Gerry, aged 64, says he always made a point of visiting the loo before joining his team-mates on the pitch – and that several years later, the problem resulted in haemorrhoids.
Now living in Portishead and working as a window cleaner, Gerry has undergone a pioneering treatment to cure the problem called HALO (haemorrhoid artery ligation operation), at Spire Bristol Hospital.
“I got caught short on the training ground once, so after that I used to make myself go to the toilet before going out to play, and I think that is where the problem started,” says Gerry, who played over 400 games for City both in defence and midfield in the 1970s and 80s.
He was part of the side that reached the old First Division under Alan Dicks and was a member of the famous “Ashton Gate Eight”, who agreed to have their long-term contracts torn up in order to save the debt-ridden club from going under in 1982.
“I suffered from piles for a number of years but then around 18 months ago I started to bleed when I went to the toilet. My doctor recommended that I see consultant Paul Sylvester at Spire Bristol Hospital, for a thorough examination.
“He used a small rubber band to cut off the blood supply to the piles and this worked for a while, although they did not disappear completely. Then last December the problem got worse again and the bleeding was heavier than before.
“That was when Mr Sylvester examined me again and explained how the HALO procedure worked. I had the operation earlier this year and since then it has been a thousand times better, in fact the piles have disappeared altogether and my life has returned to normal.”
“Everyone has the potential to get haemorrhoids, and more than half the population will suffer from them at some stage,” explains Mr Sylvester.
“The sides of the anal canal have “cushions” of tissue and these sometimes swell up and slip downwards, or prolapse, and then rupture, which causes bleeding.
“This problem is usually caused when the sufferer has been straining to go to the toilet, but it is also common in pregnant women.”

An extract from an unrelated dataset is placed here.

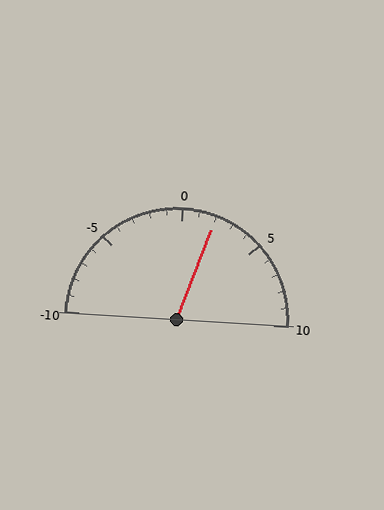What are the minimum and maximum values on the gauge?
The gauge ranges from -10 to 10.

Mr Sylvester says that unlike other treatments for piles, the surgery is relatively pain and risk-free.
“HALO is performed as a day case under a light anaesthetic or sedation. It only takes about 20 minutes and the patient can return to work soon afterwards.
“First we insert an ultrasound probe which allows us to identify the blood supply which is feeding the piles. We then feed a needle with a stitch attached through the centre of the probe to tie off the blood vessel. There are very few nerves in this region, so this isn’t painful after the anaesthetic has worn off.
“For patients with permanently protruding piles, we take one final step and hoist them back into the canal, using a running stitch to secure them into place.
“The alternative treatments for haemorrhoids are band ligation, where a small rubber band is used to cut off the blood supply at the base of the pile, open surgery where the piles are cut off, or stapling, where tiny staples are used to secure the tissues in place. These can all be more painful than HALO and carry more risk of scarring and bleeding.
“HALO has a success rate of around 90 per cent where there is bleeding and the same percentage if a prolapse occurs. If the patient does suffer a recurrence, they can always come back and have it repeated.”